LT. COL. STUART COUCH: He was. As to your second question about how I feel about military commissions now, what I would say is I am familiar with some of the participants in the current iteration of military commissions: Judge Pohl; the chief prosecutor, Brigadier General Mark Martins; and some of the defense attorneys. In my view, each one of these groups of people are doing their level best to work within this process that’s been established, and that tension is a healthy tension when it comes to arriving at justice. And so, at least my confidence is within the people that I know that are participating in the process and that I believe are doing their level best to see that justice is done, especially in these cases of the 9/11 conspirators. It’s my opinion that these criminal prosecutions of the 9/11 conspirators are the most significant criminal prosecutions in the history of the nation.

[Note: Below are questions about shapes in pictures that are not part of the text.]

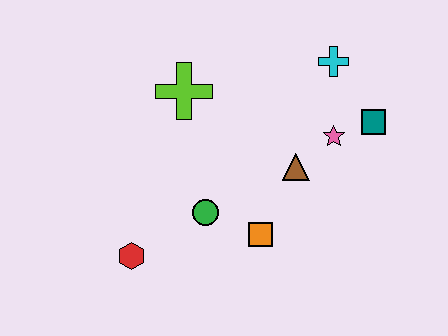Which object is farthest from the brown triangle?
The red hexagon is farthest from the brown triangle.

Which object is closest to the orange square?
The green circle is closest to the orange square.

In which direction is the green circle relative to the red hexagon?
The green circle is to the right of the red hexagon.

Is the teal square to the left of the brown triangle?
No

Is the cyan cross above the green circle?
Yes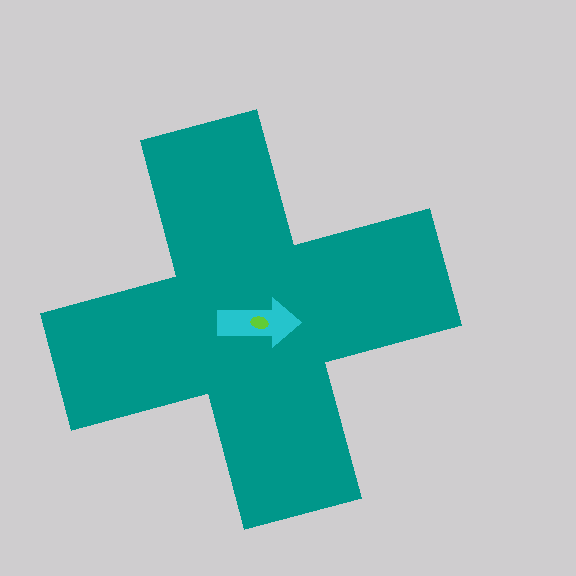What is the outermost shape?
The teal cross.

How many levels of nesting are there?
3.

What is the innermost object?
The lime ellipse.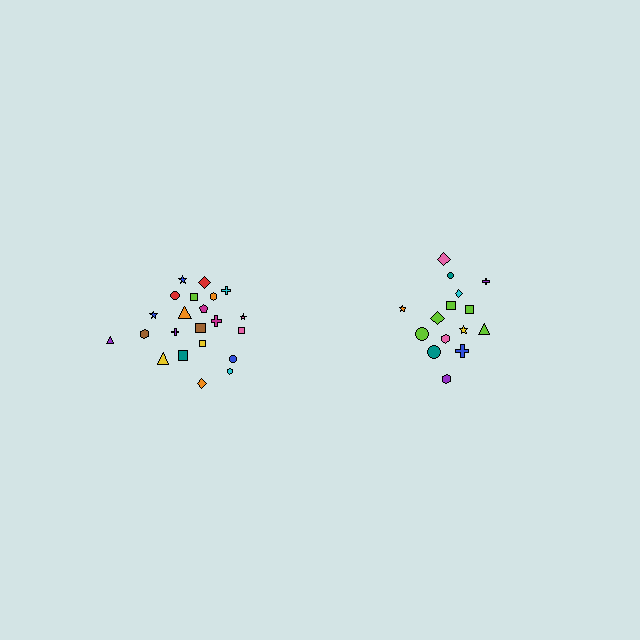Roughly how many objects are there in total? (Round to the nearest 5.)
Roughly 35 objects in total.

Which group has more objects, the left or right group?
The left group.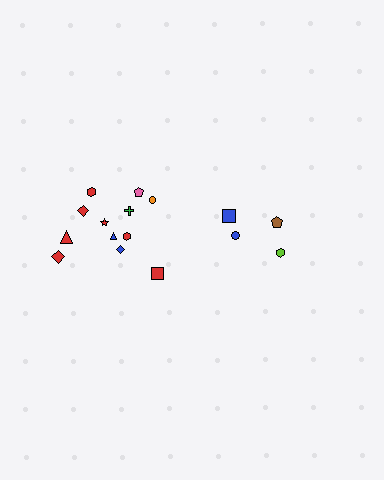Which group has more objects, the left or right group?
The left group.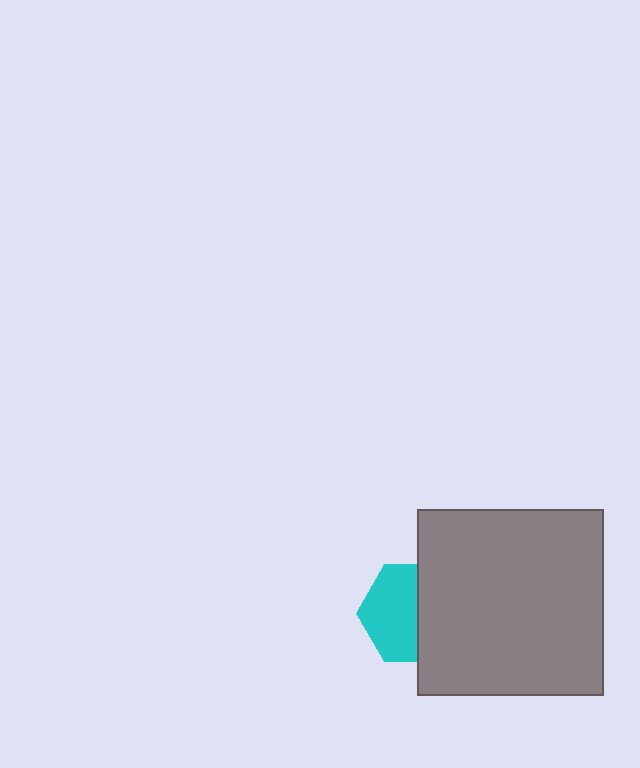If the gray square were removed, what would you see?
You would see the complete cyan hexagon.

AMY GOODMAN: And the legacy of torture? I mean, we still have what? There are 166 men still being held at Guantánamo. But the message that went out around the world about the United States?
LT. COL. STUART COUCH: Well, as far as the detainees that are still being held, the Supreme Court has reaffirmed the customary international law position that they can be held until the end of hostilities. And the Supreme Court has uniformly held that in the cases involving Guantánamo that they have decided in recent years. So, that said, they can be held to the end of hostilities.
As to the issue of torture, what I would say is a policy that permits that, a policy that allows torture to occur, for lack of a better term, is un-American. And my hope would be that, with the issues raised about torture in the past few years, that there will be this robust discussion within this country, both on a political level and on a social level. And like we like to say here in the South, they can bring some Clorox and sunlight to this issue so that it’s not repeated in the future.
AMY GOODMAN: Lieutenant Colonel Stuart Couch, I want to thank you for being with us, and Jess Bravin, author of The Terror Courts: Rough Justice at Guantanamo Bay.